Corrida armamentista entre China e EUA

Enquanto a comunidade internacional segue a passos lentos e pouco dispostos na busca por novos limites, quem tem esse tipo de tecnologia avança vorazmente. A China, por exemplo, enxerga na inteligência artificial uma janela para se aproximar dos Estados Unidos em termos de poderio militar.

"Existe uma percepção de que apenas investindo em defesa tradicional a China dificilmente superará, ou chegará perto, da capacidade militar americana nas próximas décadas. Há um projeto de pular um estágio para desenvolver tecnologias mais sofisticadas nesse âmbito, onde os EUA ainda não lideram com tanta folga como é o caso das tecnologias tradicionais, como porta-aviões", explica Oliver Stuenkel, professor de relações internacionais da FGV (Fundação Getúlio Vargas).

E, ao saber que os chineses estão aprimorando seus sistemas de inteligência artificial, o governo norte-americano tem a desculpa perfeita para despejar recursos na pesquisa de suas próprias ferramentas inovadoras, o que estimula uma nova corrida armamentista movida a máquinas mais inteligentes e autônomas e que leva juntos as gigantes de tecnologia.

Meio que não há limite para o dinheiro que os EUA e o Pentágono jogam no setor tecnológico

Mary Wareham, coordenadora da campanha Stop Killer Robots

Projetos envolvem as big techs

Um contrato polêmico do Pentágono mostra bem quanto dinheiro o Departamento de Defesa dos EUA tem para direcionar para a iniciativa privada atrás de novas ferramentas. O chamado Project Maven virou notícia em 2018 quando funcionários do Google protestaram após descobrirem o acordo da empresa com a área militar do país. A parceria envolvia o desenvolvimento de uma inteligência artificial capaz de reconhecer objetos nas filmagens feitas pelas câmeras de drones militares.

"Fui contatada por funcionários do Google em Zurique, Berlim, Gana... de todo mundo, não só a matriz do Google na Califórnia. E eles diziam: 'por que estou trabalhando para uma empresa multinacional que tem relação com as forças armadas de um país?'", lembra Wareham.

O projeto nem renderia tanta grana ao Google, mas era visto por executivos como um caminho para ganhar um contrato bilionário de serviços de computação na nuvem para o Pentágono. A pressão interna fez com que a empresa deixasse os dois projetos, mas startups financiadas pela empresa abocanharam os contratos.

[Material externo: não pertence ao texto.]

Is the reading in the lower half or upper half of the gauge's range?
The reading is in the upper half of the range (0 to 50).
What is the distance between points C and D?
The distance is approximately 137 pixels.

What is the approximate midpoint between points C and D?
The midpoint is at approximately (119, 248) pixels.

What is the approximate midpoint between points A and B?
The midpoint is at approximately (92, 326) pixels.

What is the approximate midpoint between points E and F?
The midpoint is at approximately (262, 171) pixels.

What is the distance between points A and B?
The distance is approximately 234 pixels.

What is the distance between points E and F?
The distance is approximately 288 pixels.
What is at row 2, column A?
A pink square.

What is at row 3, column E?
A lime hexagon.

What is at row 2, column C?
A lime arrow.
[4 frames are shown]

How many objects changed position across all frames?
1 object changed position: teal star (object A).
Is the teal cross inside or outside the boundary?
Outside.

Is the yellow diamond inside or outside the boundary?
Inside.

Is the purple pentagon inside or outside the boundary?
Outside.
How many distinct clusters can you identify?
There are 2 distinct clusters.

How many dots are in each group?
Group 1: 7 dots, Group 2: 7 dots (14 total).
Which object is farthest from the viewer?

Outras gigantes de tecnologia também se fazem presente em projetos semelhantes. A Microsoft, por exemplo, iniciou um acordo de US$ 480 milhões para fornecer 100 mil óculos HoloLens. Com eles, soldados usarão visores para detectar alvos com precisão para poderem atirar mais rápido —o próximo passo é remover o humano da equação. Esse dispositivo está disponível desde meados de 2021.

O Project Maven continua com empresas como a startup Anduril Industries, que desenvolve um sistema de realidade virtual que providencia uma visão virtual do front militar a soldados, dá a habilidade de identificar alvos e direciona veículos militares não-tripulados ao combate.

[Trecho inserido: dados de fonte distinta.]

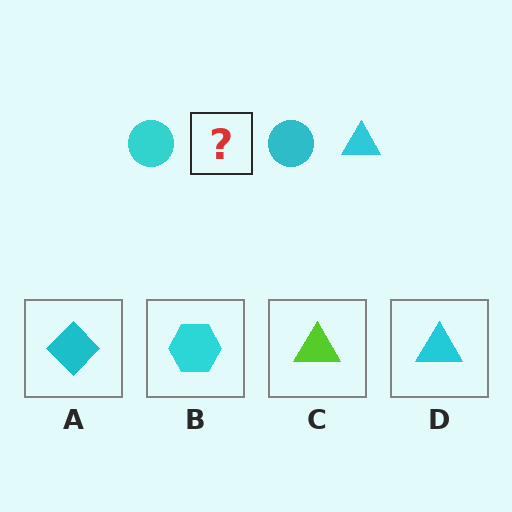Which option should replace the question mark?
Option D.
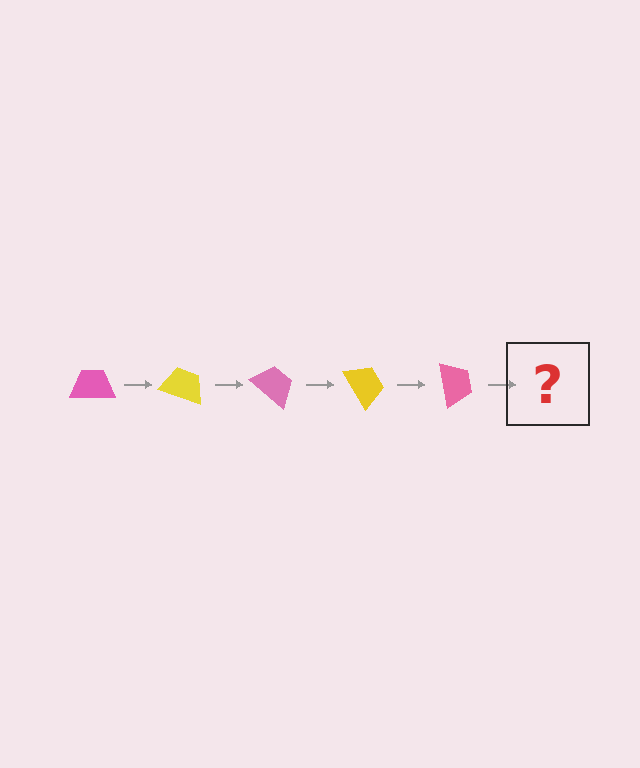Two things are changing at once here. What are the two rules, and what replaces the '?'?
The two rules are that it rotates 20 degrees clockwise each step and the color cycles through pink and yellow. The '?' should be a yellow trapezoid, rotated 100 degrees clockwise from the start.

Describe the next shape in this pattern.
It should be a yellow trapezoid, rotated 100 degrees clockwise from the start.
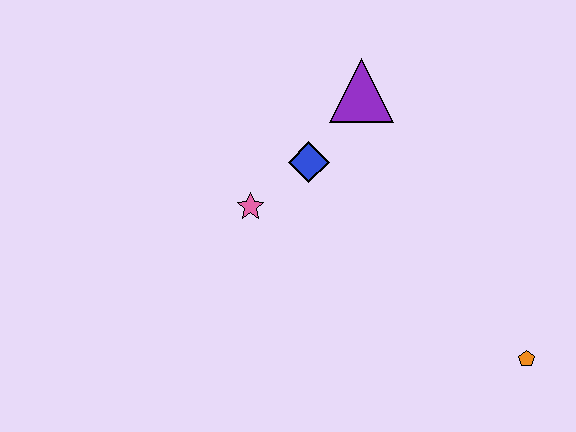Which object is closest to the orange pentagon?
The blue diamond is closest to the orange pentagon.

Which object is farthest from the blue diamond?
The orange pentagon is farthest from the blue diamond.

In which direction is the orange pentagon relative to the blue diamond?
The orange pentagon is to the right of the blue diamond.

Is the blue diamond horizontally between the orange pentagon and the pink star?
Yes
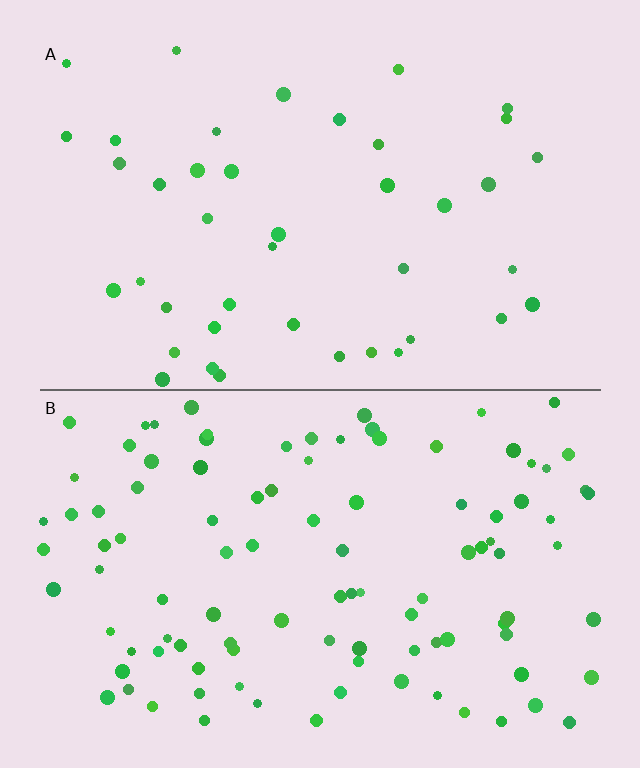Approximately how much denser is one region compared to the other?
Approximately 2.5× — region B over region A.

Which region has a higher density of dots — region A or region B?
B (the bottom).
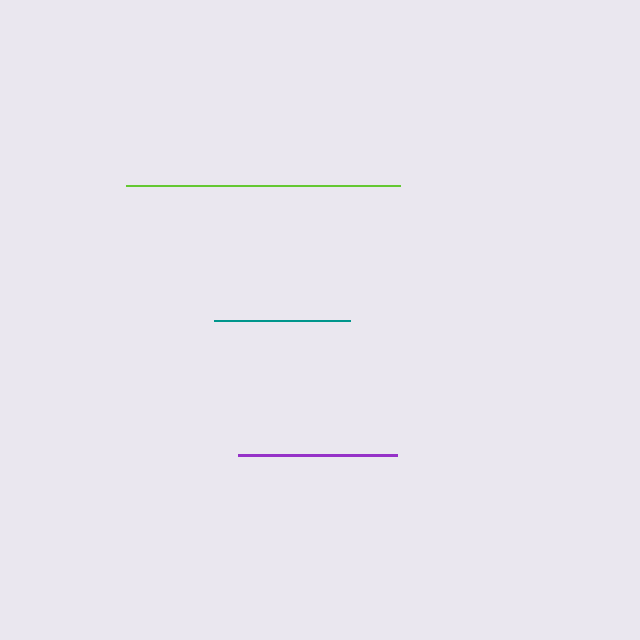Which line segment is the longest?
The lime line is the longest at approximately 274 pixels.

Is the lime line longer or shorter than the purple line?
The lime line is longer than the purple line.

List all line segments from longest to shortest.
From longest to shortest: lime, purple, teal.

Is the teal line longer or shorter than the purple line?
The purple line is longer than the teal line.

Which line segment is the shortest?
The teal line is the shortest at approximately 136 pixels.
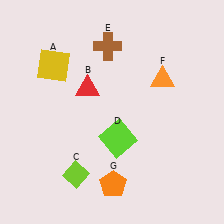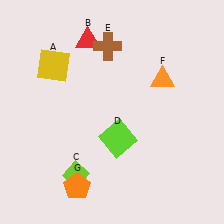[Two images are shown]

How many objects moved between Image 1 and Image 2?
2 objects moved between the two images.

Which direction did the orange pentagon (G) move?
The orange pentagon (G) moved left.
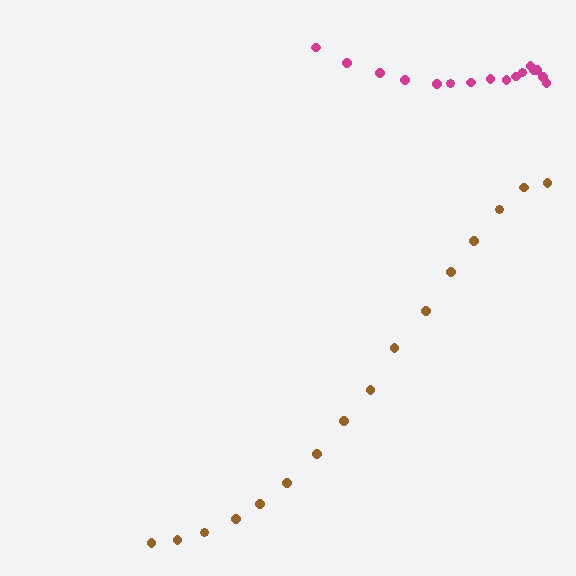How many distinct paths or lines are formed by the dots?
There are 2 distinct paths.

Para os críticos, a disseminação de recursos desse tipo traz como risco o fato de que países passem a tomar menos cuidado para iniciar um conflito.

Há uma preocupação com a redução do limiar de conflito, com a geração de condições de maior instabilidade e insegurança internacional. Uma ameaça à paz, até. Por isso, é manter o ser humano no circuito

Guilherme Patriota

Para países como os EUA, que usam essas novas tecnologias, o custo humano para engajar nesse tipo de conflito é muito menor. Isso também muda o cálculo da lógica que faz um país entrar em guerra ou não

Oliver Stuenkel

IA em campo traz menos danos colaterais

As potências militares argumentam que o uso de recursos de inteligência artificial em suas forças armadas é positivo —e elas não estão completamente erradas. Como qualquer outra tecnologia, a IA tem usos bons e ruins. É por esse motivo, segundo Mary Wareham, que a campanha Stop Killer Robots é bem específica em seu pedido.

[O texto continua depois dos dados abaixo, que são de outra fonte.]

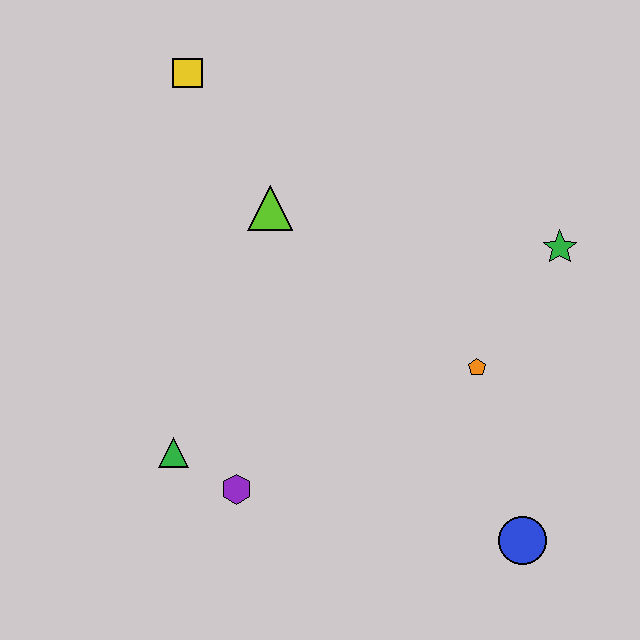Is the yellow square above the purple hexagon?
Yes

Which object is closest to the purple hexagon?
The green triangle is closest to the purple hexagon.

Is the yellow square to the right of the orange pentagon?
No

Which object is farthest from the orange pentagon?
The yellow square is farthest from the orange pentagon.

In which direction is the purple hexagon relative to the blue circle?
The purple hexagon is to the left of the blue circle.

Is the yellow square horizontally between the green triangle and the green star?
Yes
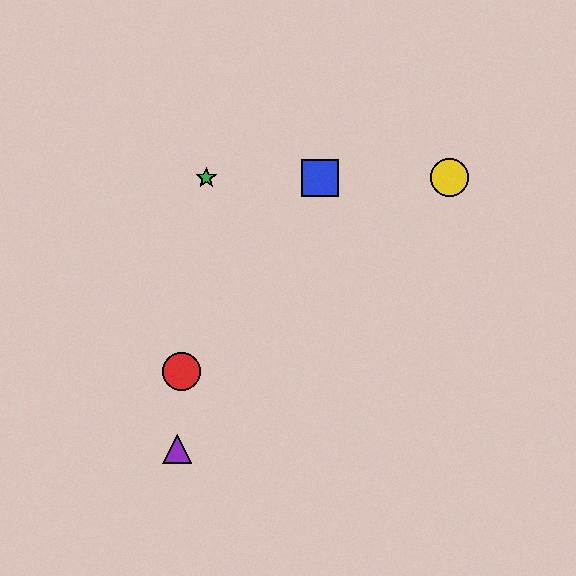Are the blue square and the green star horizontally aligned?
Yes, both are at y≈178.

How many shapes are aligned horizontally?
3 shapes (the blue square, the green star, the yellow circle) are aligned horizontally.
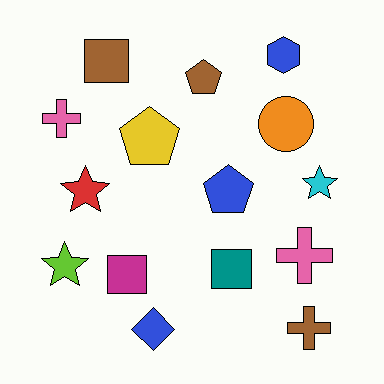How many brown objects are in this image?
There are 3 brown objects.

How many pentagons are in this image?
There are 3 pentagons.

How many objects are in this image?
There are 15 objects.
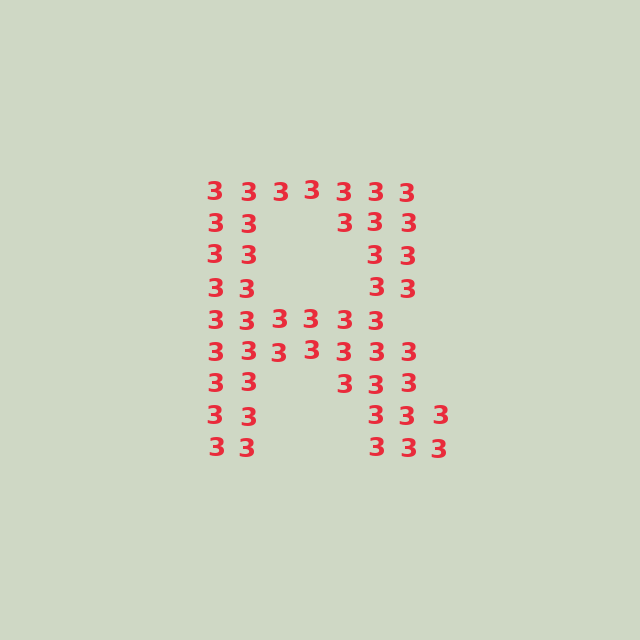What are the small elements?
The small elements are digit 3's.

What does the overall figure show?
The overall figure shows the letter R.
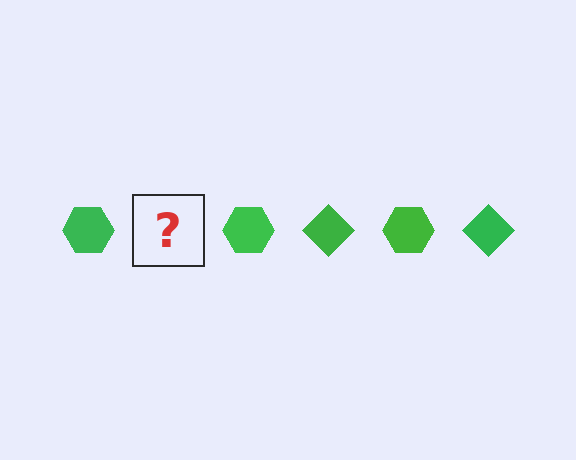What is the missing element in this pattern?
The missing element is a green diamond.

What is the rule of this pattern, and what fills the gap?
The rule is that the pattern cycles through hexagon, diamond shapes in green. The gap should be filled with a green diamond.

A automação já é usada por forças armadas para fazer trabalho sujo, chato e perigoso: lavanderia, limpeza das laterais de navios e envio de robôs de desmonte de bombas, respectivamente. A ideia, dizem os EUA, é usar os sistemas autônomos letais também para evitar erros humanos, já que os soldados são menos confiáveis, menos precisos, estão sujeitos ao cansaço e a problemas psicológicos.

Eles ainda afirmam ter critérios próprios, uma espécie de autorregulamentação, que faria com que esses sistemas respeitassem o direito humanitário melhor do que um combatente humano. Mas esse é um dispositivo retórico das potências militares que não se sustenta, visto que as tecnologias de reconhecimento de imagem atuais, fundamentais para um eventual sistema letal autônomo, são comprovadamente imprecisas e apresentam tendências racistas e discriminatórias.

Caminho é exigir controle humano

Quem não tem o conhecimento e os recursos para desenvolver tecnologias de IA capazes de gerar um sistema letal autônomo tenta fazer com que elas parem de avançar, mas há diferentes abordagens para tentar emplacar alguma legislação do tipo. A Stop Killer Robots tem uma posição mais rígida: a proibição por lei desses sistemas.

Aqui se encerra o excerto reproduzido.